The evolution of the negotiation process leads to the reflection that, after the first and second stages of negotiation, the situation required the consolidation of power extension, favorable to the nursing service and accepted by the hospital management. As the group started to deal with the salary issue, the diversion from the nurses/professors' initial purposes was evident, which initially was to formally implement the organizational structure in the Nursing Service. The results reflect the culture where the aspiration for power in the nursing area does not yet constitute a priority. These findings coincide with those from a study developed about nursing culture(6), in which the need for power was identified by only 7% of the nurses from a school hospital.
The style demonstrated by the hospital management was controlling, outlined by the pursuit of results, cost reduction, minor receptivity and authoritarianism, as they requested the quantitative reduction of sector managers regarding the salary matter. The management hegemony of the medical power inside hospitals that comply with a dominant logic over the medical work was demonstrated with the ceasing of the negotiation process (providing silence as the last word) and the authorization of the external consultancy service to implement the nursing regulation, according to the current traditional practice. This style does not consider other people, only seeing them as resources for the performance of tasks and tries to achieve goals regardless of the means(32). In 1998, the perceptions of nursing managers were studied regarding the management style of the executive director of the studied hospital, using the Managerial Grid. It was observed that this person worked to accomplish tasks, without straying from the standard routine, being considered centralizing, impersonal and aimed at productivity.
The reflections made about the organizational structure proposal for the Nursing Service at the studied institution allowed some considerations for better understanding the situation experienced.

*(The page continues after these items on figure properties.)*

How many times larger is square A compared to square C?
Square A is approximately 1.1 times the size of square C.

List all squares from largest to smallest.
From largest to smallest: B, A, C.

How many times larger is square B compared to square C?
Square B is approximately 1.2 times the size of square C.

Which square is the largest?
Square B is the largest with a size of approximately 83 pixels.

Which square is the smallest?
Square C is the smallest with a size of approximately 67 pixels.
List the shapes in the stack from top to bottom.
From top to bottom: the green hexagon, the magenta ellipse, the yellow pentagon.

The occurrence of events in this study showed that the organizational culture has determined the indefiniteness of the organizational structure, and it also made the conflict of interests evident between the operational and strategic parts.
The negotiation process at the general management happened in four stages: the first was the cooperative type; the second was a mixed-deal type; the third was a dependent type; and the fourth was a conflictive-implicit type.

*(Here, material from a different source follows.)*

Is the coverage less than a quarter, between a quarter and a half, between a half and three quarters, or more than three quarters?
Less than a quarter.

The critical point that blocked the continuation of the negotiation was the request for a salary review at that moment. The nurses' demands regarding the scheduling of the fourth stage at the negotiation table resulted in the silence of the other part, and this negative result generated the annulment of progresses from the previous negotiations.
On the other hand, the diversion by nurses/professors from the objective, which was to formally implement the organizational structure in the Nursing Service, was evident. This reinforced the negotiation disability in terms of procurement of objectives. The demand for a differentiated remuneration would come naturally.

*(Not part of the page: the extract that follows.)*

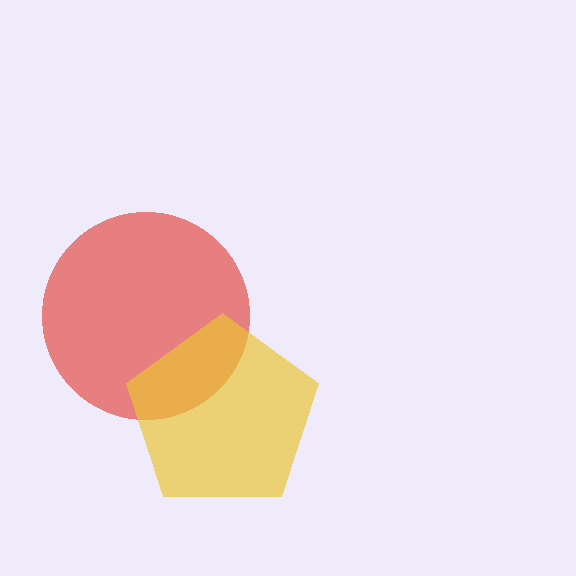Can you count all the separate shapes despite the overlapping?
Yes, there are 2 separate shapes.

The external consultancy service, in a short period of time, guided the construction and implementation of a regulation in the Nursing Service, general and specific hospitalization units in the way it was practiced, reinforcing the instituted power and culture.
Therefore, the strength of culture and power in health organizations determine the work relations, and the medical management hegemony nurtures traditional dynamics, authoritatively implicit. In this perspective, it is fundamental for the nursing managers to develop skills to handle conflicts and negotiations, in order to create a new culture.